As SOX levels off and internal auditors get into their traditional areas of risk management, are there new areas the IIA thinks they should be trying?

That’s another message that came out of the research. One of the big lessons that came out of the financial failures of the past two years has been what some have referred to as spectacular failures of risk management. And so I think coming out of it there is going to be an interest and an urgency on the part of audit committees, boards, and others to get some kind of assurance around how effectively the risks are being managed at the company.

Is there training that the average internal auditor needs for this? Do they need to expand their notion of their role, or is this a task they can do with the tools they already have?

No, I think if you look at the skill sets in a lot of internal audit functions, they tend to ebb and flow based on the expectations of the stakeholders. If you go back to the late ’90s, you saw that internal audit focused more on consulting and business partnering.

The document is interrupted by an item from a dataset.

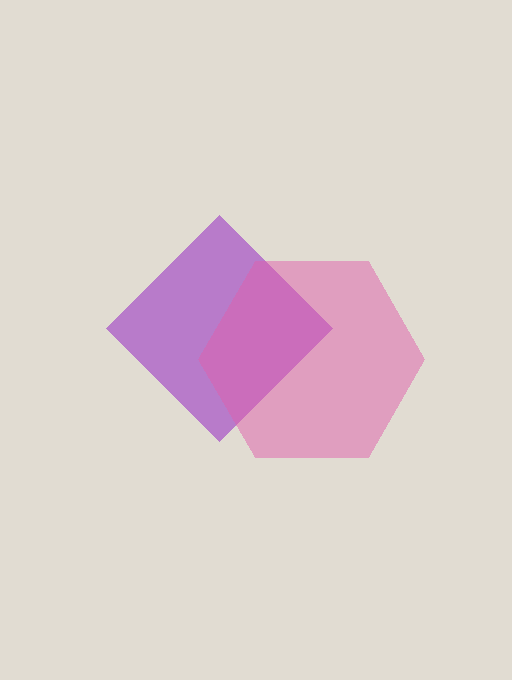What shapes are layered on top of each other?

Then suddenly we got into the SOX era and the stakeholder expectations crystallized around a focus on the effectiveness of financial controls. A lot of audit departments now find themselves fully staffed with great accounting talent and now they’re suddenly going to have to focus on a much broader range of risks. Some of those folks are very capable as accountants, and hopefully versatile enough to learn new talents, but some of them are probably better suited to move into roles within the CFO organization. And now we’re going to see this diversification of talent within the internal audit function.

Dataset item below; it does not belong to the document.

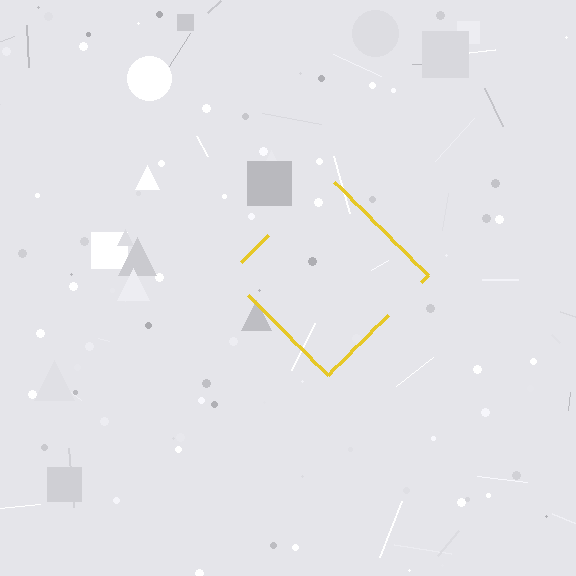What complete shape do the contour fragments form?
The contour fragments form a diamond.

Are there a lot of new standards coming along that the internal auditors have to adapt to, like the international standards? Are you involved at all with convergence efforts?

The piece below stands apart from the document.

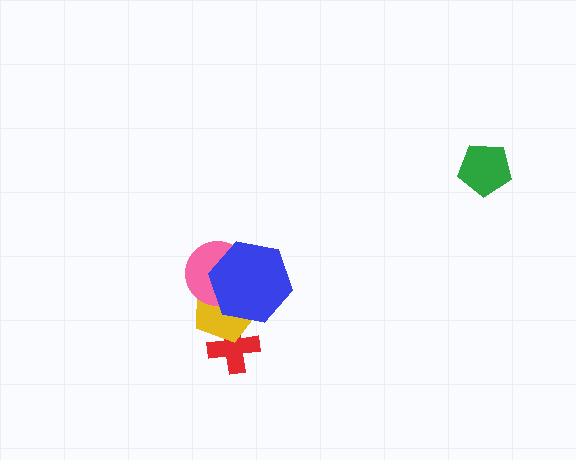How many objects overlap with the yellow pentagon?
3 objects overlap with the yellow pentagon.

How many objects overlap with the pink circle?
2 objects overlap with the pink circle.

Internal auditors are by and large complying with the IIA standards, which are the global internal audit standards. There aren’t a lot of new standards that are evolving out of that. Obviously we have our standards and then we have our practice advisories, which are essentially interpretations of the standards. We are starting to put out additional practice advisories around some of these areas, and we have a practice advisory out on this issue of assessing the effectiveness of risk management. In terms of the global accounting standards and IFRS and some of the other related areas, I think that’s something that internal audit will need to be more familiar with, particularly where their focus is on financial controls and financial risk. But it isn’t something that I think would necessarily be the top and center of where they need to focus.

Are you going to be recommending that people put in more stringent risk management models?

My guess is that there will probably be a lot of recommendations for enhancement. One of the things that we would do at the institute would be to monitor that, and if we start to see trends that would indicate that there are some key weaknesses, we would be publicizing that to give people some insight about what the best practices and leading trends are. But it isn’t something we would mandate as a standard because ultimately risk management is management’s responsibility, so the auditor should hopefully be identifying what the conditions are, what the causes are, and what the effects are, and let management determine what corrective actions they need to be implementing.